There is evidence that numerous signaling pathways are involved in the regulation of tumorigenesis, and the JAK2/STAT3 and AKT/FOXO3a signaling axes have been shown to play important roles in this process (32–34). The STAT3 transcription factor has been reported to be constitutively activated through phosphorylation by upstream JAK kinases in various cancer types, including lung cancer, melanoma, and esophageal cancer, in response to various stimuli such as cytokines and growth factors (32,35). Activated STAT3 translocates to the nucleus where it promotes proliferation and cell cycle progression and inhibits apoptosis by activating the transcription of downstream oncogenes such as p21 and Bcl-2 (36,37). The AKT/FOXO3a signaling pathway is also involved in the regulation of multiple cellular functions. Once activated, AKT phosphorylates a variety of substrates, resulting in cell cycle progression and inhibition of apoptosis (38,39); FOXO3a, meanwhile, is a transcription factor acting downstream of AKT, and its activity is inhibited by AKT-mediated phosphorylation, resulting in reduced transcription of key genes related to induction of apoptosis and cell cycle arrest (40,41). Therefore, targeting these two signaling pathways has potential benefits for the development of new drugs.
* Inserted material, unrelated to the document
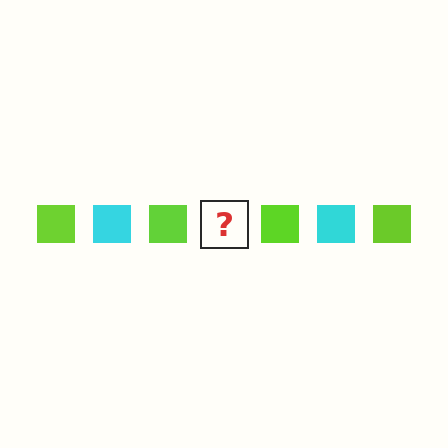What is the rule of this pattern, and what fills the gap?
The rule is that the pattern cycles through lime, cyan squares. The gap should be filled with a cyan square.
In the present study, DP treatment was found to significantly inhibit the phosphorylation of JAK2, STAT3, AKT and FOXO3a. In addition, at the protein level, DP decreased JAK2 and STAT3 expression, whereas it had no obvious effect on AKT and FOXO3a expression. Treatment with DP also reduced Bcl-2 expression and increased p21 expression, both of which are regulated by AKT and STAT3. These results suggest that the JAK2/STAT3 and AKT/FOXO3a signaling pathways were involved, at least partly, in the regulation of apoptosis and cell cycle arrest induced by DP in ESCC cells. Our results are consistent with the findings of a previous study reporting that DP induced apoptosis in human gastric adenocarcinoma SGC-7901 cells via inhibition of AKT activity (15). Increasing evidence has shown that the STAT3 and AKT pathways exert their function interactively or independently in different cellular contexts (42,43). Therefore, further experiments are needed to determine whether there is a crosstalk between the STAT3 and AKT pathways in DP-treated ESCC cells.
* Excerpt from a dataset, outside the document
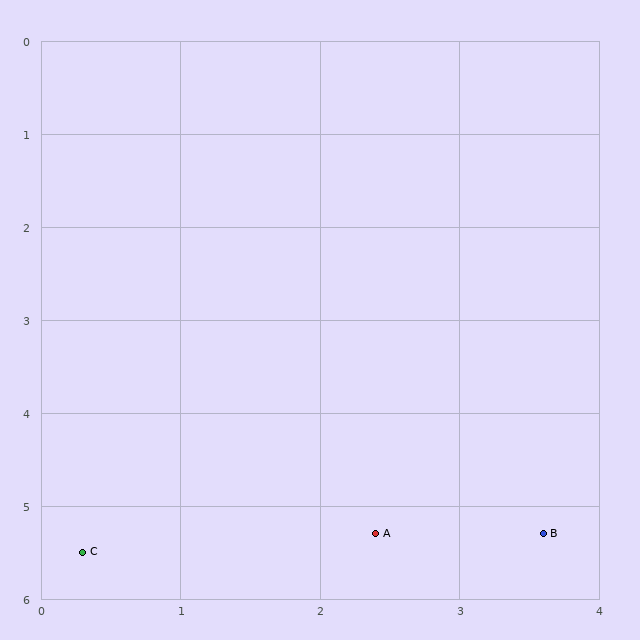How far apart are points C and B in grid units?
Points C and B are about 3.3 grid units apart.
The ideal drug for the treatment of cancer should efficiently inhibit cancer cell proliferation but have little cytotoxicity on normal cells. In the present study, DP showed a more potent cytotoxic effect on ESCC cells compared with human normal liver cell, yet one limitation of our study was that the cytotoxicity of DP on esophageal epithelial cells was not confirmed.

In conclusion, in the present study, DP was found to reduce the viability and inhibit the proliferation of ESCC cells. In addition, DP treatment induced extrinsic and intrinsic apoptosis, and resulted in cell cycle arrest at the G2/M phase. Moreover, the JAK2/STAT3 and AKT/FOXO3a signaling pathways were inhibited by DP treatment. Together, our results indicate that DP is a promising agent for use in the development of new drugs to treat ESCC.